Here we are comparing the performance of the linear and ridge models when the dataset <b> has polynomial features</b>

In [207]:
# print the error for the both linear regression and ridge regression when dataset has polynomial features
# the error should include both training error and testing error
avg_linear_train_error_poly, avg_linear_test_error_poly, = k_fold_cross_validation(10,X_2,y_2,0,"linear")
print("Average Linear Train Error with polynomial features: ",avg_linear_train_error_poly)
print("Average Linear Test Error with polynomial features: ",avg_linear_test_error_poly)

avg_ridge_train_error_poly, avg_ridge_test_error_poly, = k_fold_cross_validation(10,X_2,y_2,10,"ridge")
print("Average Ridge Train Error with polynomial features: ",avg_ridge_train_error_poly)
print("Average Ridge Test Error with polynomial features: ",avg_ridge_test_error_poly)

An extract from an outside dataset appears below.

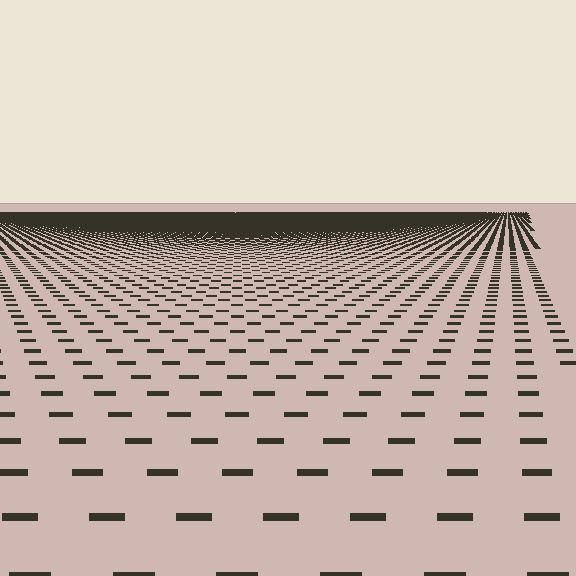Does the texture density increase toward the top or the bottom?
Density increases toward the top.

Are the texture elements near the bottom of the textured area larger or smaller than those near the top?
Larger. Near the bottom, elements are closer to the viewer and appear at a bigger on-screen size.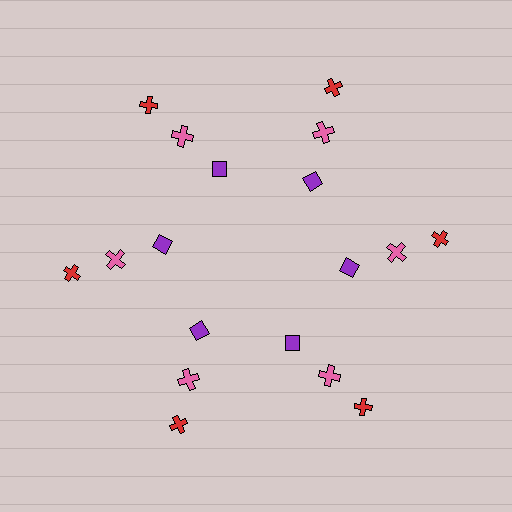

Average Linear Train Error with polynomial features:  5.8088208160124655
Average Linear Test Error with polynomial features:  11.854968236414866
Average Ridge Train Error with polynomial features:  10.049055874118885
Average Ridge Test Error with polynomial features:  13.476138001136226


<h2>Summary and Evaluation</h2> 

In order to best summarise my findings I have printed out the test error of all four models.

In [208]:
print("Average Linear Test Error with no polynomial features: ",avg_linear_test_error_nopoly)
print("Average Ridge Test Error with no polynomial features: ",avg_ridge_test_error_nopoly)
print("Average Linear Test Error with polynomial features: ",avg_linear_test_error_poly)
print("Average Ridge Test Error with polynomial features: ",avg_ridge_test_error_poly)

Average Linear Test Error with no polynomial features:  23.636068605428157
Average Ridge Test Error with no polynomial features:  23.68858300163877
Average Linear Test Error with polynomial features:  11.854968236414866
Average Ridge Test Error with polynomial features:  13.476138001136226


The interpretation of my findings is quite interesting and suprising. First let us compare the ridge regression
vs linear regression. Usually one expects that because of the ridge regression, even though bias will go down, the 
error from variance will go down more and it will lead to a greater fall in error. However, this does not seem to 
be the case over here. In both instances (no polynomial features and polynomial features) the linear regression model
outperforms the ridge regression model. Next let us see no polynomial features in dataset vs polynomial features in 
dataset. After introducing polynomial features, the test error in both the linear and ridge models went down 
significantly. The reason for this may have been that the features have more of a polynomial relation with the target 
variable as compared to a basic linear one. Introducing the polynomial features helped increase the complexity of the 
model, fit the dataset better, and hence reduce the test error. All in all then I would use the linear regression 
model with polynomial features to in the future to predict housing prices as it gave the least test error.